The collapse of the Soviet Union occurred because communism, with its central economic planning and totalitarian control of peoples’ lives, was an abject failure. People were not flocking to get into the “worker’s paradise” where the government would protect them from exploitation by greedy capitalists; they were literally dying to get out so they could experience the high standard of living in the industrialized capitalist countries. Nobody, not even Putin, wants to return to the Soviet Union and communism.
Modern-day Russia is not a totalitarian state where the government tries to control all facets of its citizens’ lives.
It is superficially democratic (that is, it has elected officials), but wealthy oligarchs are the ones who are really in control. Most of these are former government officials who assumed private ownership of state-run enterprises when the Soviet Union collapsed. (Oligarchy in ancient Greek means “ruled by a few.”) These people are the equivalent to the powerful boyars in the old Russian empire.
During the COVID-19 pandemic, my wife and I watched a Russian mini-series titled Ekaterina about Catherine the Great, who ruled the Russian empire from 1762 to 1796 and was largely responsible for transforming it into a world power. The series was funded by the Ministry of Culture of the Russian Federation and originally broadcast on Russian television, then later picked up by Netflix and Amazon Prime.
I wanted to watch it for two reasons. It is in Russian with English sub-titles, and I wanted to refresh my Russian, a language I haven’t used for nearly 40 years. And I also wanted to see how the current Russian government would treat this period of history. The series is very well done. The cinematography and settings are beautiful, the musical score is very good and the acting is great. But I was surprised to see that the series generally presented the Russian Orthodox Church in a positive light, whereas during the Soviet era religion was banned. I was also surprised that Catherine is presented as a heroic figure and champion of Russian nationalism, whereas the Marxists in the Soviet era suppressed Russian nationalism to stress that communism was a worldwide movement.

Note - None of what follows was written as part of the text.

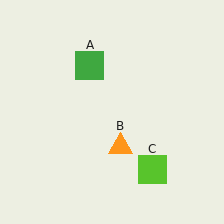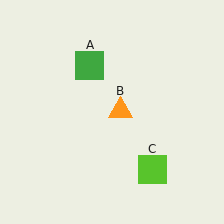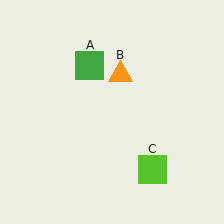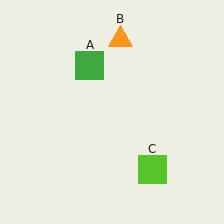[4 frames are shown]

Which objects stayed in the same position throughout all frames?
Green square (object A) and lime square (object C) remained stationary.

Thus, I was not surprised when Putin, in his speech justifying Russia’s invasion of Ukraine, claimed that Ukraine is historically part of Russia and blamed Lenin and the Bolsheviks for creating Ukraine as a separate republic when they broke up the Russian empire. In other words, Ukraine should never have been a separate country, so he was justified in re-uniting it with Russia. That’s what he said.
Using that to justify the invasion of Ukraine is really bad news for other countries that were once part of the Soviet empire. These include Finland, the Baltic Republics of Latvia, Lithuania and Estonia, Belarus (although Belarus is already a Russian puppet-state) and a large chunk of Poland. Alaska was also part of the Russian empire, but was sold to the U.S. in 1867 for $7.2 million.
When the Soviet Union was dissolved, the Baltic republics and Poland quickly joined NATO, meaning that any Russian invasion of those countries would trigger the mutual defense clause that requires all NATO countries, including the United States, to come to the defense of the country being attacked.
Finland is not a member of NATO. The border of Finland is just 200 miles from Petrograd, the imperial capital of Russia. (It was renamed “Leningrad” during Soviet rule and is now called St. Petersburg.) Twice they have fought off Russian invasions: the first time during the Russian Revolution; then they held off the Russians again during World War II. Finland has managed to remain independent by masquerading as a Scandinavian country, which it is not. The Finns and their language are from central Asia.
Finnish president Sauli Niinisto stays in regular contact with Putin to maintain good relations. Their conversations are usually congenial, but Niinisto said in an interview last week that Putin’s tone has recently changed, and when he pushed back against Putin by standing up for his country’s sovereignty in their last call, Putin began to “officially” read to him a list of Russian demands. “That was a change in his behavior,” Niinisto said, “and I want to guess that he wants to be very decisive.”
Ukraine is not like Las Vegas where “what happens there, stays there.” What is happening right now in Ukraine is reverberating across Europe. And while Putin is demanding that NATO pull its forces back to their pre-1992 position, Russia’s near neighbors are asking for more troops and assurances that their independence and their borders will be respected by Russia.
Ultimately, the foreign policy of Russia will not be determined by what the Russian people want, or even what Vladimir Putin may personally want, but by what the ruling Russian oligarchs want.